Business Services Industry

Commercial development and natural resource management on the indigenous estate: a profit-related investment proposal

Economic Papers (Economic Society of Australia), Sept, 2005 by Jon Altman, Michael Dillon

Second, the Indigenous actors involved are heterogeneous, with diverse worldviews, contact histories, resource bases, and aspirations. They might wish to utilise different corporate vehicles, and work at different scales, from the individual and family level up to the regional level. Any scheme will need to be flexible and adaptable.

Third, the capacity of Indigenous landowners to manage complex organisations operating primarily in a Western institutional context can be problematic. Legitimate aspirations to maintain distinct customary prerogatives and institutions can in many respects be antithetical to established non-Indigenous norms of good corporate governance. Any new scheme will need to involve a strategy that builds on the undoubted capacities of Indigenous landowners in cultural and environmental management, while supplementing their corporate and financial management skills from outside and ensuring that they have engaged such capacity within community-controlled mediating organisations.

Fourth, the incentive structures (both corporate and individual) created by any new program arrangements will be important determinants of success. Chapman and Simes (2004, p. 16) emphasise the need for all parties in a project to contribute financially to minimise both 'adverse selection' and 'moral hazard'. In the case of Indigenous participation in any development program, adverse selection might result in those least likely to succeed seeking public and private sector support. Hence it is important that Indigenous stakeholders share some of the financial risk. Similarly, moral hazard might take the form of limited or low incentive to make an enterprise succeed or to repay loans. Again, joint ownership of the project might increase the cost of failure and lower potential moral hazard problems.

A key issue that needs highlighting here is that we are focusing on what Chapman and Simes (2004, p. 16) term 'community based projects', cognisant of the principal/agent, incentive and moral hazard problems that this entails. The public good elements of commercial development on Indigenous land may justify public intervention to assist individual landowners and, in theory, this could be undertaken through an income related loan mechanism. However, the practical difficulties of identifying such landowners and administering such a scheme in remote contexts where land is generally inalienable and held by groups rule it out as a feasible option in our view. Furthermore, it is unlikely that the tax system could be used as an efficient means to collect loans, especially given low individual capacity to pay. (7)

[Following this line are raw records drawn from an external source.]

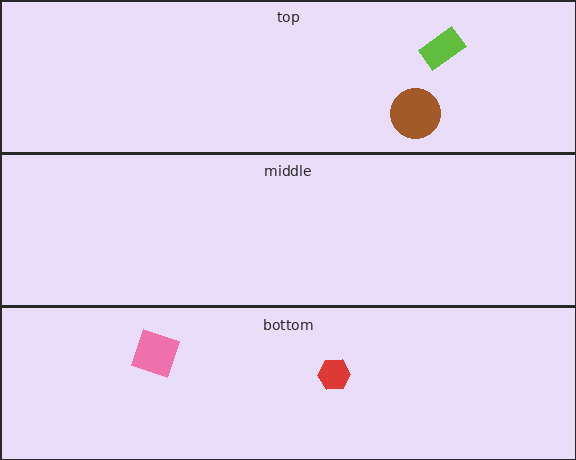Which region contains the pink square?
The bottom region.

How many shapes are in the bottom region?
2.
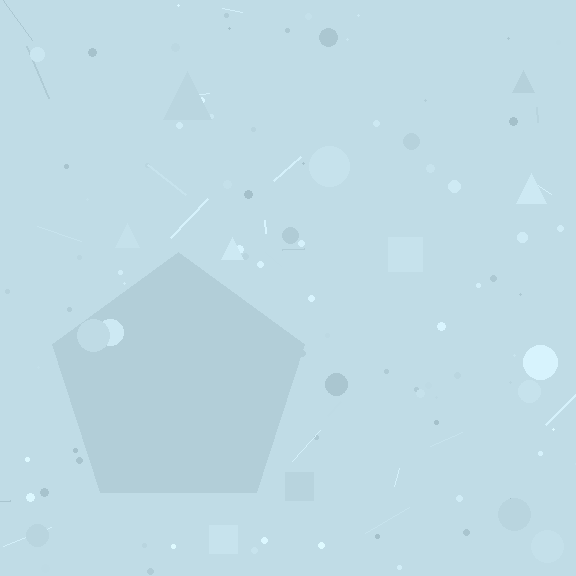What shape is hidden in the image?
A pentagon is hidden in the image.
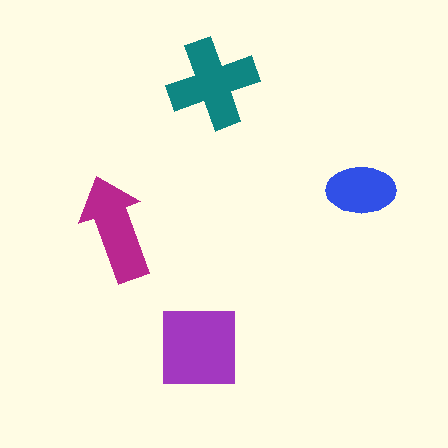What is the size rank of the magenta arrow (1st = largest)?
3rd.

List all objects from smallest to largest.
The blue ellipse, the magenta arrow, the teal cross, the purple square.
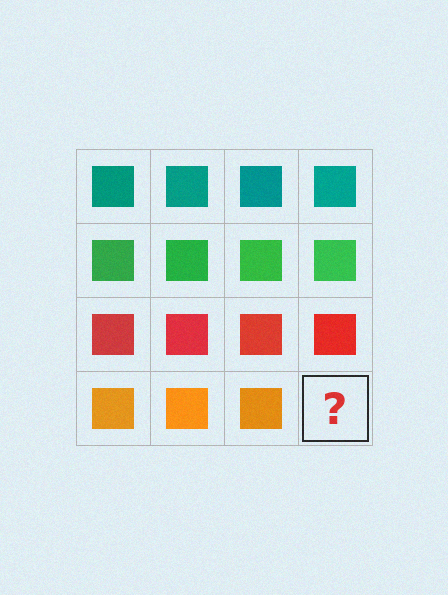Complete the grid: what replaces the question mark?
The question mark should be replaced with an orange square.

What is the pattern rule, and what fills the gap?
The rule is that each row has a consistent color. The gap should be filled with an orange square.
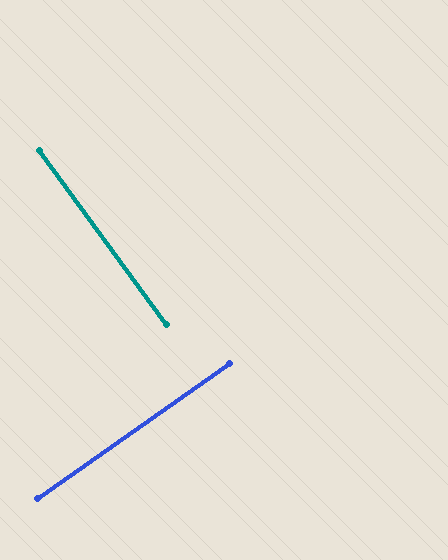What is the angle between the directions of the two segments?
Approximately 89 degrees.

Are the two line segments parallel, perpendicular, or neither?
Perpendicular — they meet at approximately 89°.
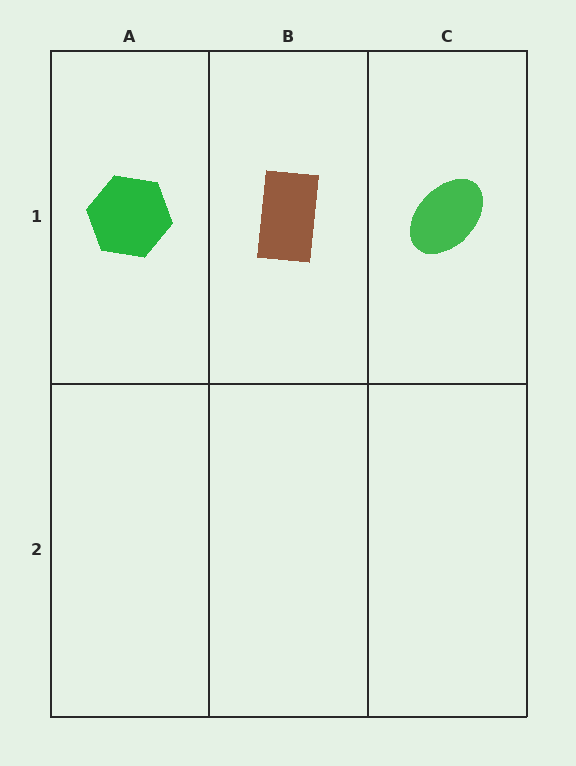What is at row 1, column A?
A green hexagon.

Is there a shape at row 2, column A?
No, that cell is empty.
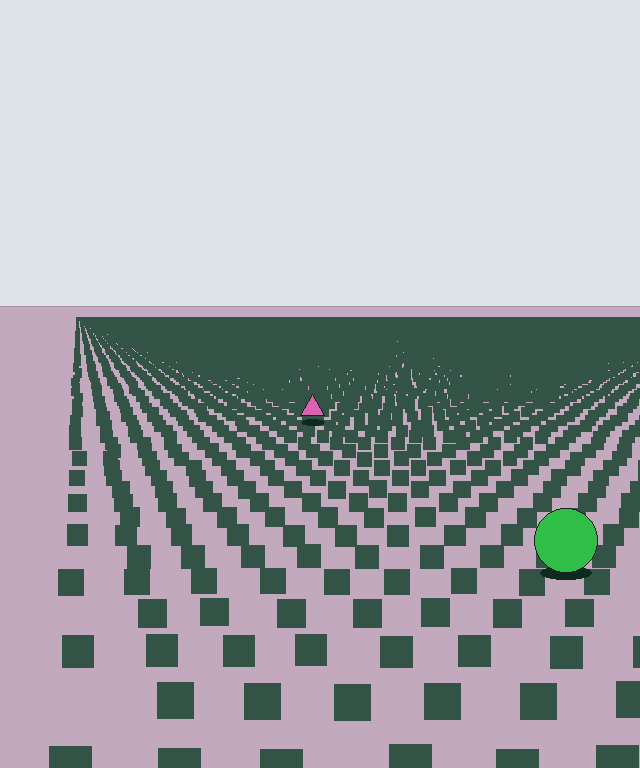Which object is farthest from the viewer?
The pink triangle is farthest from the viewer. It appears smaller and the ground texture around it is denser.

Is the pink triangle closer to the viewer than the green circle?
No. The green circle is closer — you can tell from the texture gradient: the ground texture is coarser near it.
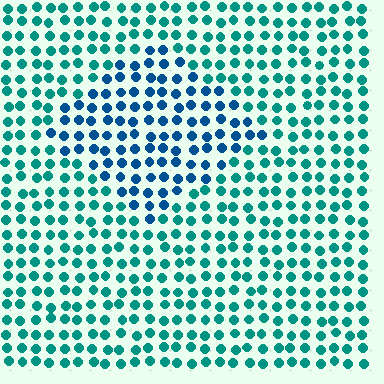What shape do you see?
I see a diamond.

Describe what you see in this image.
The image is filled with small teal elements in a uniform arrangement. A diamond-shaped region is visible where the elements are tinted to a slightly different hue, forming a subtle color boundary.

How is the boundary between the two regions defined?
The boundary is defined purely by a slight shift in hue (about 34 degrees). Spacing, size, and orientation are identical on both sides.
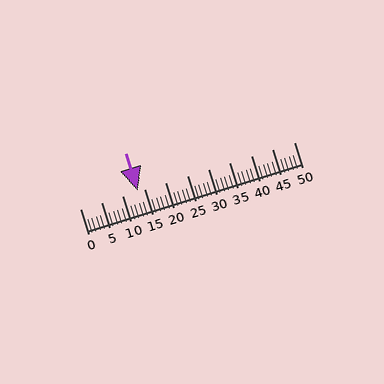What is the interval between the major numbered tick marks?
The major tick marks are spaced 5 units apart.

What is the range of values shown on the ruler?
The ruler shows values from 0 to 50.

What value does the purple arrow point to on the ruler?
The purple arrow points to approximately 14.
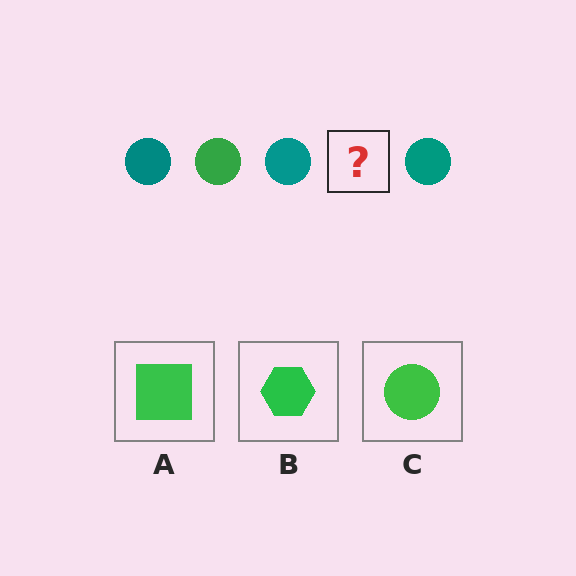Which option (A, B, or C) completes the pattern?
C.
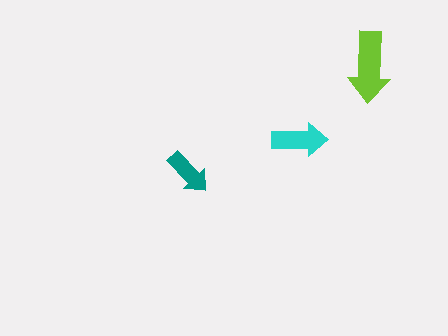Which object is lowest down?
The teal arrow is bottommost.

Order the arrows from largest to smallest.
the lime one, the cyan one, the teal one.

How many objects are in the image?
There are 3 objects in the image.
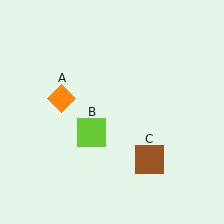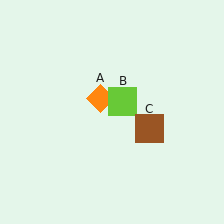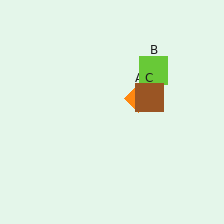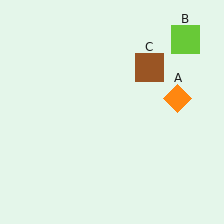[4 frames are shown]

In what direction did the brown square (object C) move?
The brown square (object C) moved up.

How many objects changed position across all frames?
3 objects changed position: orange diamond (object A), lime square (object B), brown square (object C).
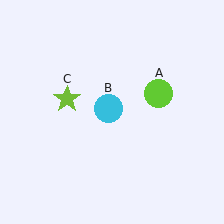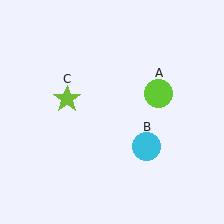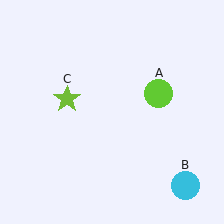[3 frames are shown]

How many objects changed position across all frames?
1 object changed position: cyan circle (object B).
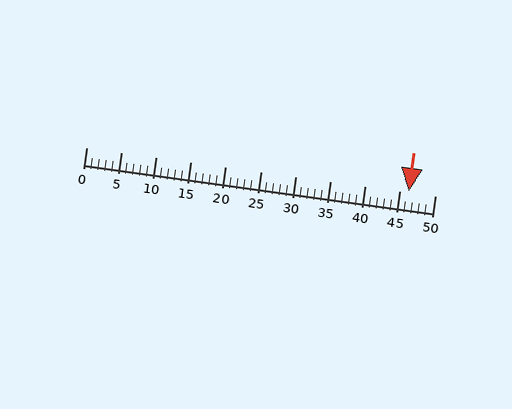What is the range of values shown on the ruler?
The ruler shows values from 0 to 50.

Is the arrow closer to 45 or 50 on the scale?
The arrow is closer to 45.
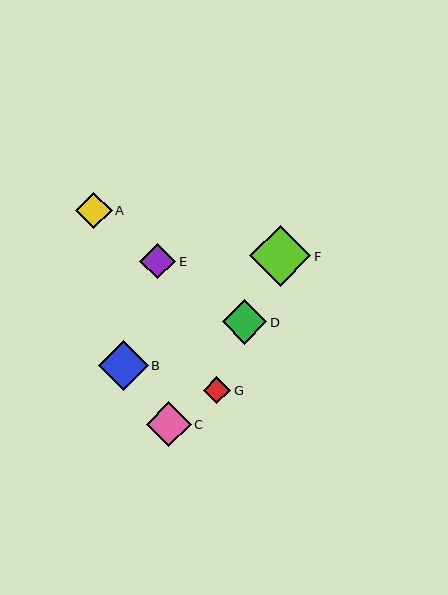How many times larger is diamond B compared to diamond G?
Diamond B is approximately 1.8 times the size of diamond G.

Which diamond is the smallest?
Diamond G is the smallest with a size of approximately 28 pixels.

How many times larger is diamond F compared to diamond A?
Diamond F is approximately 1.7 times the size of diamond A.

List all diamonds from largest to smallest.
From largest to smallest: F, B, D, C, A, E, G.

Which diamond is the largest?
Diamond F is the largest with a size of approximately 61 pixels.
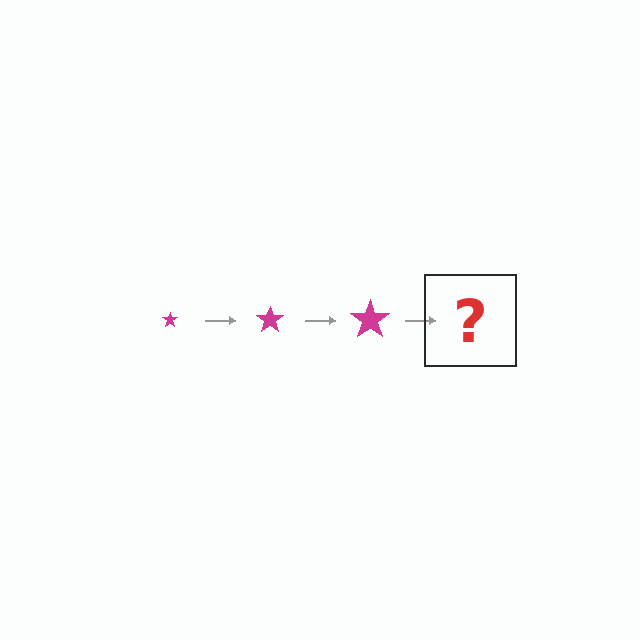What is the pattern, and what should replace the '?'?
The pattern is that the star gets progressively larger each step. The '?' should be a magenta star, larger than the previous one.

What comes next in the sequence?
The next element should be a magenta star, larger than the previous one.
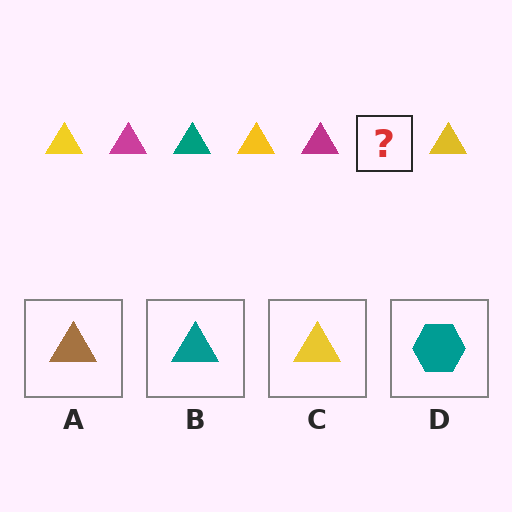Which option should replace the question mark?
Option B.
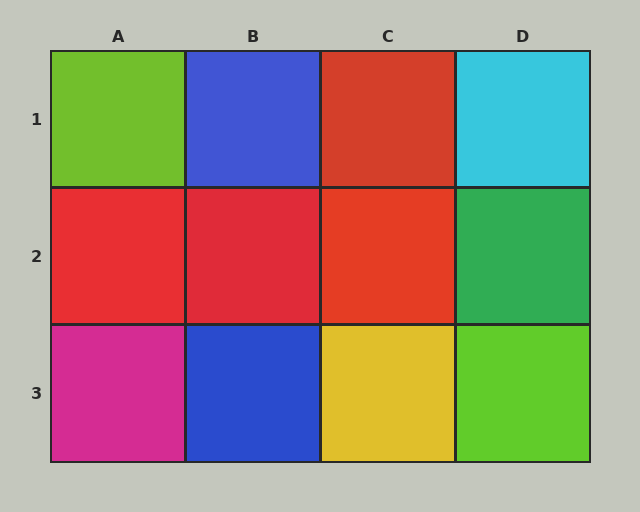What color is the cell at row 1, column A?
Lime.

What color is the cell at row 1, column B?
Blue.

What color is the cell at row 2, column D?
Green.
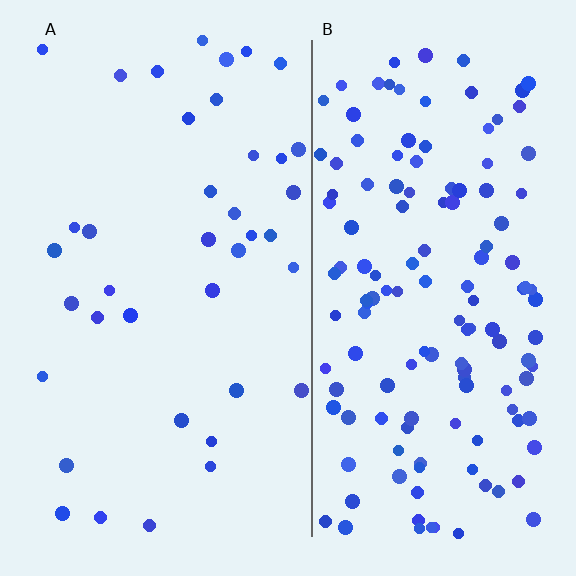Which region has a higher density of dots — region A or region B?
B (the right).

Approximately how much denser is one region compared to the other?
Approximately 3.6× — region B over region A.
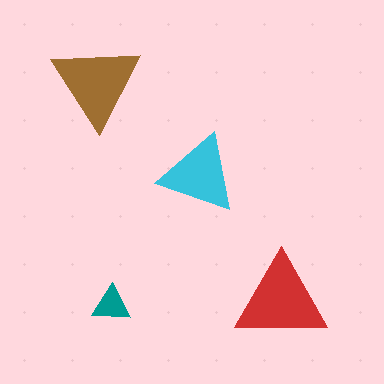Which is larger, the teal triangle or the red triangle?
The red one.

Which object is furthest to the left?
The brown triangle is leftmost.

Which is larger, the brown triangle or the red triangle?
The red one.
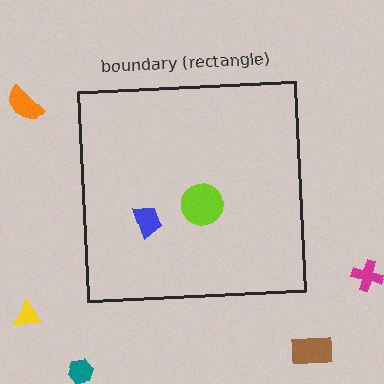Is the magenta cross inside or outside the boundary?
Outside.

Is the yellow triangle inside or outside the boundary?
Outside.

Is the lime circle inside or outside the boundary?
Inside.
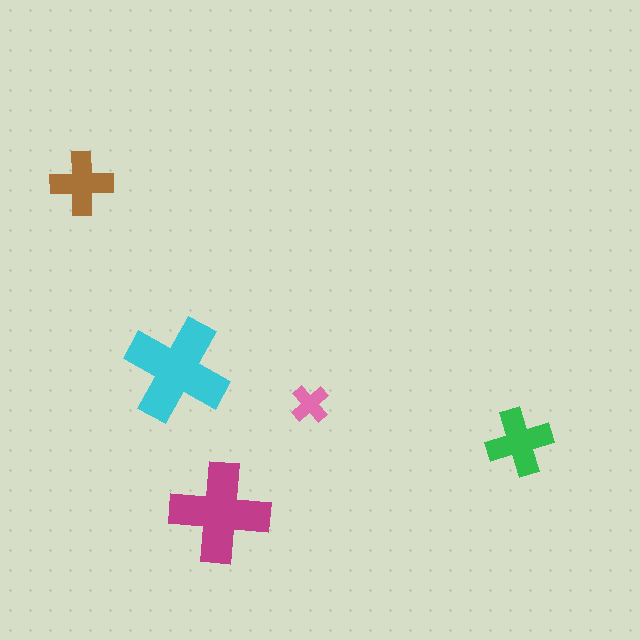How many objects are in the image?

5 An Indigenous Profit-Related Investment Program

Historically, in Indigenous affairs government ministers have been reluctant to use any alternative funding models based on outsourcing to service providers on a competitive basis. (8) The scheme we are broadly proposing is based on just such an alternative and is modelled on a venture capital scheme, the IIF Program currently administered by the Department of Industry Tourism and Resources. The IIF Program was introduced in 1998 to support commercialisation of innovation by small start-up firms (Ausindustry, 2004).